II. Assente que a previsão da aludida penalidade visava forçar os devedores ao cumprimento pontual do acordado, encontra-se a mesma excluída do âmbito de aplicação do convocado art.º 811.º do C. Civil, disposição legal reservada às cláusulas penais de fixação antecipada de indemnização, podendo portando o credor cumular licitamente a quantia fixada com a exigência do pagamento da quantia em dívida e juros de mora vencidos e não prescritos.

III. Arredada a aplicação da disciplina do art.º 811.º, eventual redução equitativa da pena só poderia ser decretada ao abrigo do disposto no art.º 812.º, caso em que teria de ser pedida por aquele a quem aproveita, sendo embora de admitir que a invocação possa ser feita de forma implícita, mediante manifestada discordância com o montante da pena.

IV. Nada tendo dito os embargantes, dada a qualificação que fizeram da cláusula, quanto a eventual excesso do montante da pena, tal omissão constitui obstáculo à ponderação de eventual redução equitativa ao abrigo do art.º 812.º, cuja aplicação, em todo o caso, exige e pressupõe um excesso extraordinário.

Decisão Texto Integral:





Relatório

Por apenso à execução que lhes é movida por F..., SA, para cobrança da quantia de €8.205,05, vieram os executados J... e mulher, I..., deduzir oposição por meio de embargos, aqui tendo invocado a excepção do pagamento da quantia exequenda.

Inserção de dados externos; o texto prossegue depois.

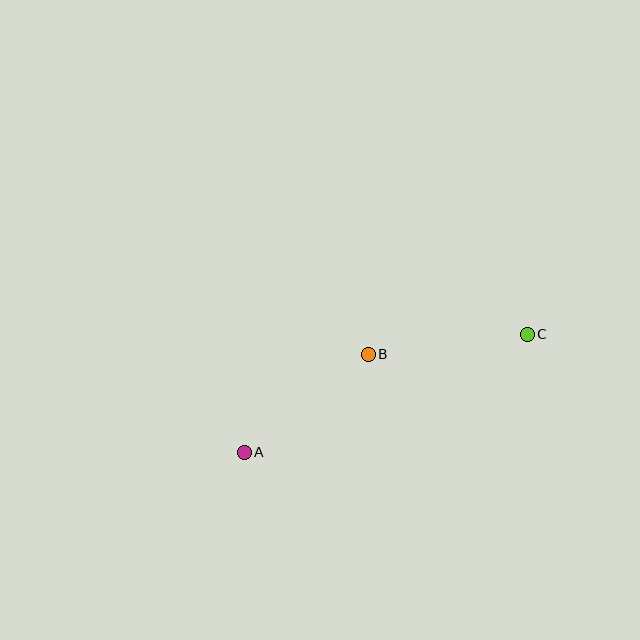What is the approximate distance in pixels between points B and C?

Mais alegaram que tendo sido estipulada uma cláusula penal, tal é incompatível com a liquidação de juros de mora e pedido de condenação dos embargantes no pagamento de encargos, conforme pretende a exequente, do que resulta a nulidade da cláusula por inexistência de qualquer prejuízo a reparar. Acresce que os valores assim reclamados excedem a dívida de capital, sendo certo que a exequente não alega nem prova quaisquer despesas com a cobrança em causa.

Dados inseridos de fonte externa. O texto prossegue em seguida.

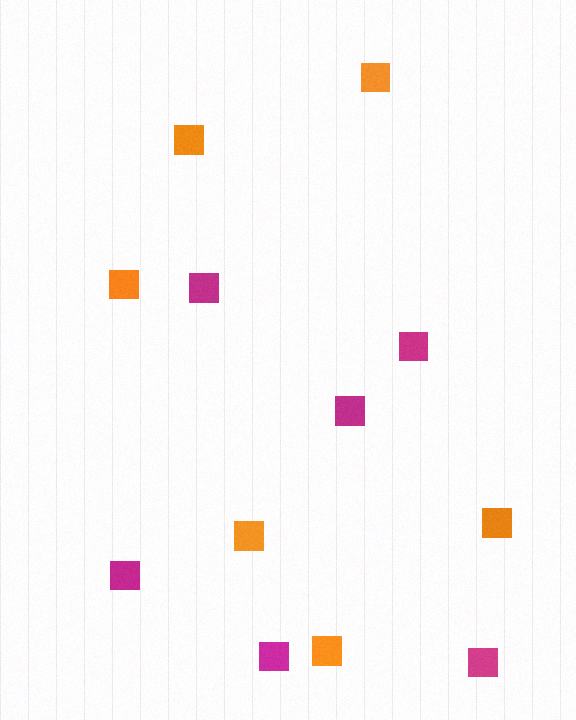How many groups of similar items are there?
There are 2 groups: one group of magenta squares (6) and one group of orange squares (6).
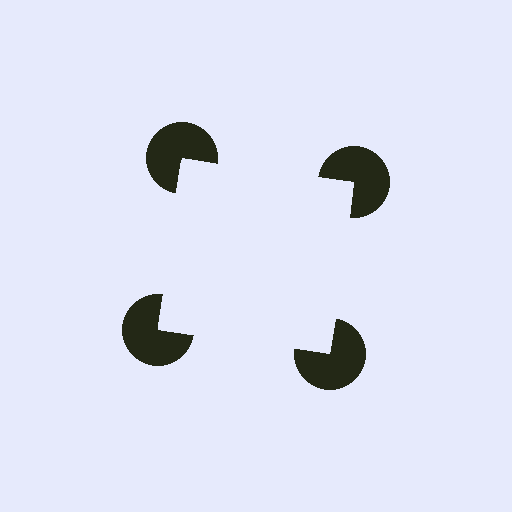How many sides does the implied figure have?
4 sides.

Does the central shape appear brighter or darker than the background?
It typically appears slightly brighter than the background, even though no actual brightness change is drawn.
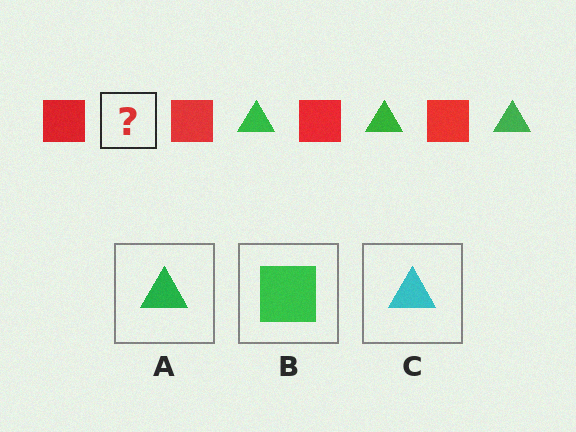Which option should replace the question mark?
Option A.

Concluíram pela procedência dos embargos, com a consequente extinção da instância executiva ou “caso assim se não entenda, deve ser declarada prescrita a obrigação imputada aos executados, nomeadamente a de juros”.

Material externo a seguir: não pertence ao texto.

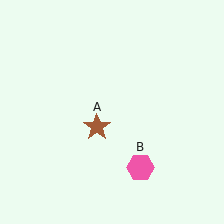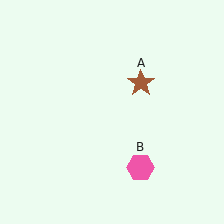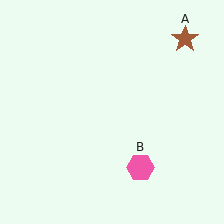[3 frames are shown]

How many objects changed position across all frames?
1 object changed position: brown star (object A).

Notificada a exequente/embargada, contestou nos termos da peça constante de fls. 16 a 23 dos autos, nela tendo impugnado quanto foi alegado pelos executados, acrescentando que para pagamento do remanescente da quantia inscrita no título executivo procedeu o executado marido procedeu à emissão de um cheque titulando o valor de €3.272,93, o qual veio a ser devolvido na compensação por ter sido apresentado fora do prazo legal, sendo certo que a quantia nele inscrita nunca veio a ser paga.

Quanto à cláusula penal, alega ter sido livremente aceite pelas partes, sendo por isso devido o montante a este título reclamado, outro tanto valendo para os juros e despesas de cobrança.

Imputando aos embargantes conduta processual reprovável, por terem alegado em sua defesa facto que bem sabiam não ser verdadeiro, pediu a condenação daqueles como litigantes de má-fé em multa e indemnização a seu favor, a fixar em montante não inferior a 5 Ucs.

Tendo os autos prosseguido para julgamento, teve lugar a respectiva audiência, no início da qual os executados colocaram à disposição da exequente um cheque no valor de €3.232,93, acrescido dos juros vencidos desde 2/4/2011, requerendo que com tal oferta de pagamento fosse declarada extinta a execução, tendo ainda invocado a impropriedade do documento particular dado à execução para servir como título executivo.

A exequente/embargada opôs-se ao requerido, por considerar encontrarem-se em dívida outras quantias, vindo a Mm.ª juíza a proferir douto despacho afirmando que o documento particular dado à execução era válido como título executivo.

Finda a audiência, foi proferida douta sentença que, tendo julgado parcialmente procedente a excepção peremptória da prescrição quanto aos juros vencidos há mais de 5 anos, tendo por referência a data da citação dos executados, julgou os embargos improcedentes quanto ao mais.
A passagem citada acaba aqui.